By Babajide Komolafe
Banks may have decided to suspend international transactions on Naira and
Dollar denominated ATM cards in protest of harassment of staff by the
Economic and Financial Crimes Commission (EFCC). Indications to this
emerged last week, when a bank announced a temporary shutdown of
Mastercard International transactions.
"Please be informed that all international transactions on your MasterCard
Naira and Dollar (Debit, Prepaid) will be temporarily declined, effective May
26, 2016 due to the current volatility in the foreign exchange market.
However, your Naira denominated cards can still be used for local
transactions on PoS Terminal, ATM and online for Nigerian retailers", the
bank informed its customers.
A bank executive who spoke to Vanguard on condition of anonymity said that
the development was in connection to the harassment of bank staff over the
exchange rate charged for international transactions on naira debit cards.
He said that the bank's decision to shut down Mastercard international
transactions was to prevent arrest or further arrests of its staff by EFCC.

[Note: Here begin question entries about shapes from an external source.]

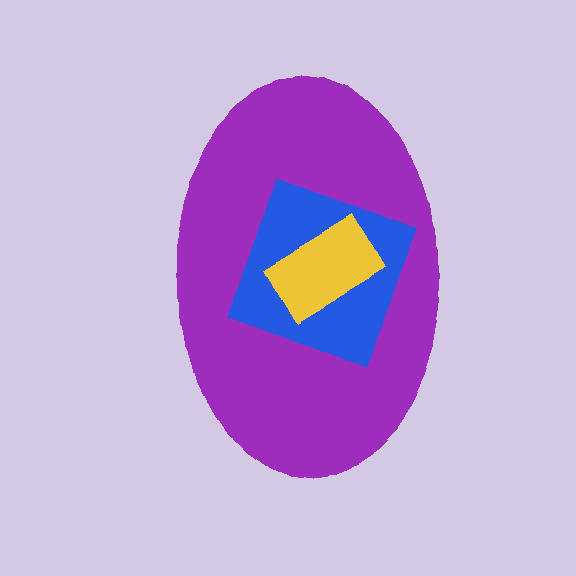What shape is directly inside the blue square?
The yellow rectangle.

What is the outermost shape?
The purple ellipse.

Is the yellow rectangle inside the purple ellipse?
Yes.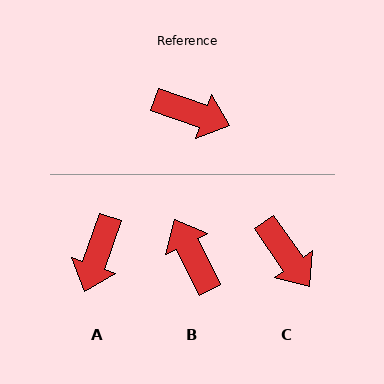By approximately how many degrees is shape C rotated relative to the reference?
Approximately 36 degrees clockwise.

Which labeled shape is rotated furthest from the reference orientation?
B, about 136 degrees away.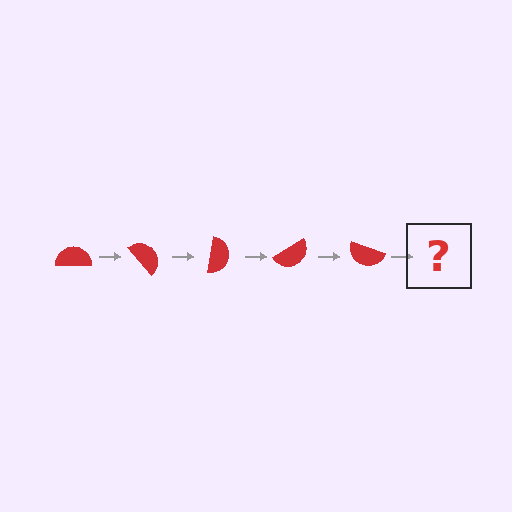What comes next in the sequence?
The next element should be a red semicircle rotated 250 degrees clockwise.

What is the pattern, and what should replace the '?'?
The pattern is that the semicircle rotates 50 degrees clockwise each step. The '?' should be a red semicircle rotated 250 degrees clockwise.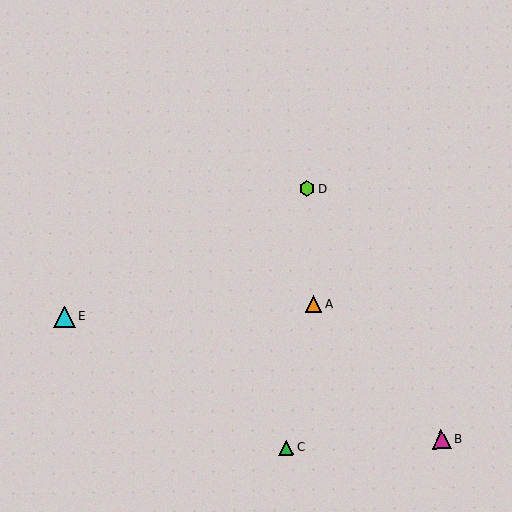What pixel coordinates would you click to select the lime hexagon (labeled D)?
Click at (307, 189) to select the lime hexagon D.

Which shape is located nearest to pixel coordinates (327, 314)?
The orange triangle (labeled A) at (313, 305) is nearest to that location.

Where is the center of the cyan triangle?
The center of the cyan triangle is at (64, 316).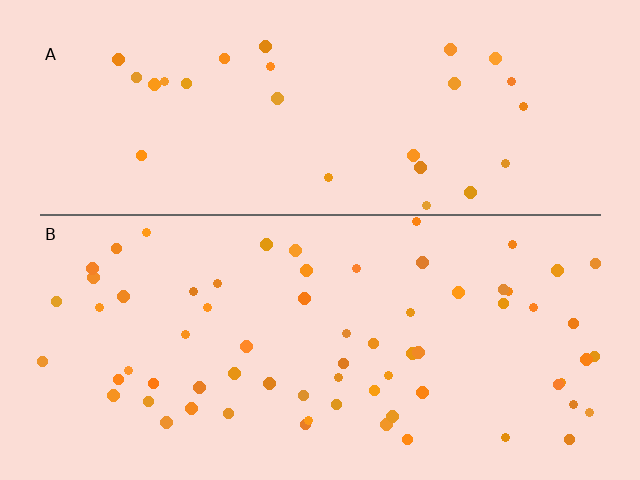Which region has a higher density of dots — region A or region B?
B (the bottom).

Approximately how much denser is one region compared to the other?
Approximately 2.4× — region B over region A.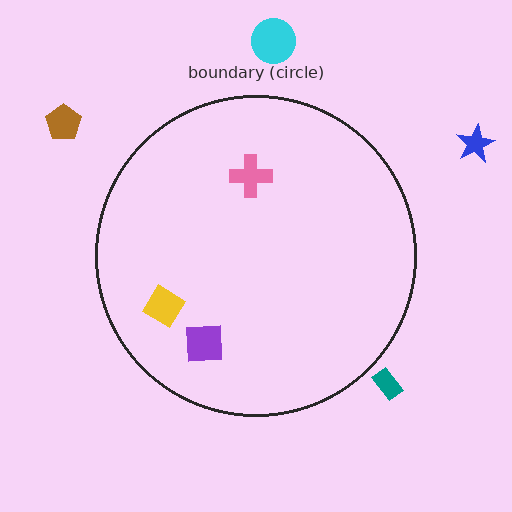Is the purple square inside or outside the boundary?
Inside.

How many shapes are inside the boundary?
3 inside, 4 outside.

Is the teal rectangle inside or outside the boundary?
Outside.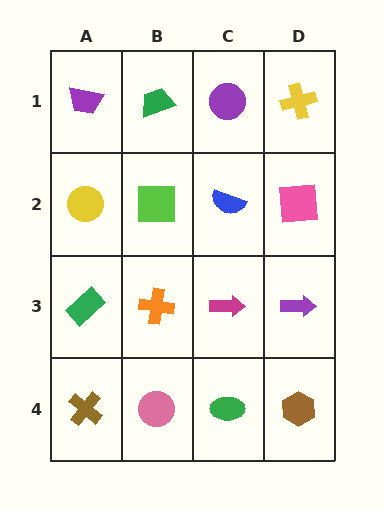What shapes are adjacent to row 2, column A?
A purple trapezoid (row 1, column A), a green rectangle (row 3, column A), a lime square (row 2, column B).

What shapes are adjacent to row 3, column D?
A pink square (row 2, column D), a brown hexagon (row 4, column D), a magenta arrow (row 3, column C).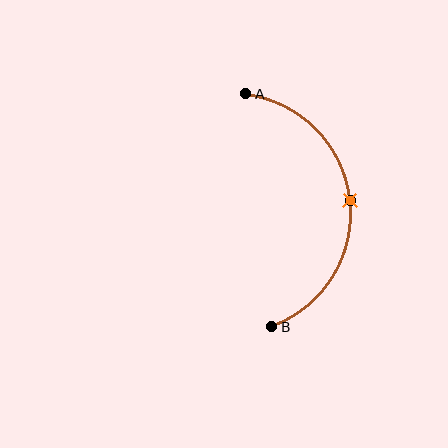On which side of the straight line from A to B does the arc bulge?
The arc bulges to the right of the straight line connecting A and B.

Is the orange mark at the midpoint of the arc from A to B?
Yes. The orange mark lies on the arc at equal arc-length from both A and B — it is the arc midpoint.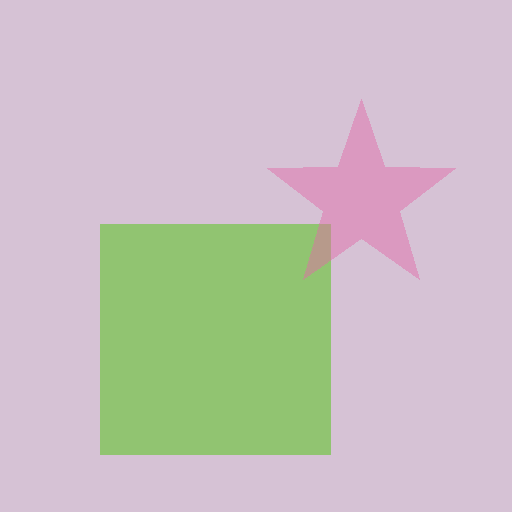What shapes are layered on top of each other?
The layered shapes are: a lime square, a pink star.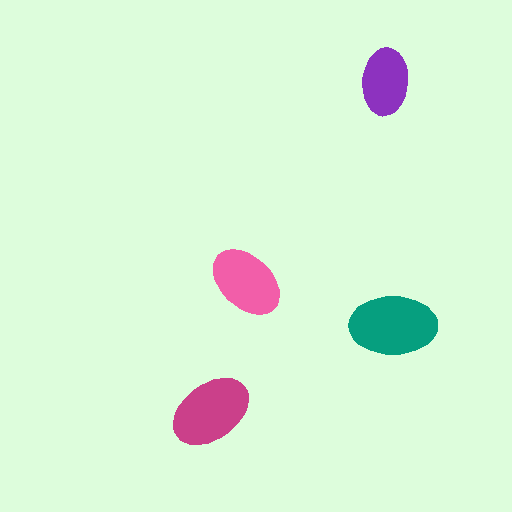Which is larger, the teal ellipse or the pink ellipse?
The teal one.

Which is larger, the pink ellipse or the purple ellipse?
The pink one.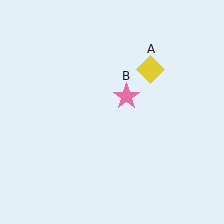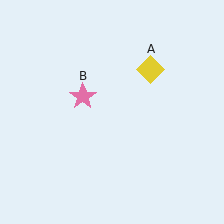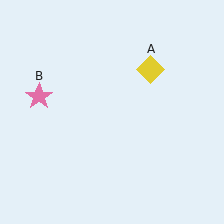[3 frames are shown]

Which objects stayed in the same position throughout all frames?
Yellow diamond (object A) remained stationary.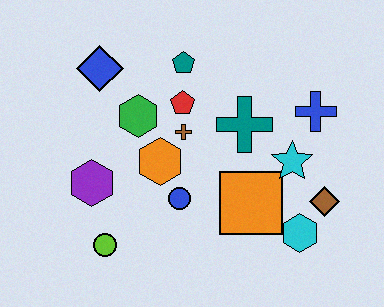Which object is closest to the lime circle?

"That is what you get when you have the EFCC arresting banks' staff and the
CBN not doing anything to defend the banks," he said, adding that, "You will
see more of such actions from other banks as time goes on."
In a letter written to the CBN last month, banks complained that, EFCC has
been going to banks and arresting staff of banks stating that card rate for
cross border transactions should not be more than the CBN rate plus a
margin of N0.50.
Titled, "Harassment of banks by the Economics and Financial Crimes
Commission over charges on FX Card Rates," the letter stated, "As you will
recall sir, the Central Bank of Nigeria does not sell foreign exchange (FX) to
banks for settlement of international cards schemes for the cross border
spend on our Naira debit card, most banks have had to be sourcing FX from
autonomous markets.
At several meetings of the CBN with Deposit Money Banks, it was reiterated
that we need to protect the scarce FX of the country and limits were placed
on cross border spend of naira debit ($300/ day for ATM withdrawal and a
total of N50,000 p.a for ATM and PoS purchase per card). One the measures
adopted by banks to discourage the abuse of usage was the card rate as
most banks PTA/BTA at the CBN rate.
Any customer of a bank travelling with appropriate document can access the
PTA window at $4,000 per quarter. Deposit Money Banks set the card rates
based on a daily market competitor scan, thereby leaving market forces to
dictate what the banks can charge their customers.
"As the sole regulator of banking practice in Nigeria, we hereby request the
CBN to urgently take steps to clarify to the EFCC that the banks have been
allowed to offer the product solely on a market determined basis. This has
become unavoidable in order to forestall further harassment by the EFCC".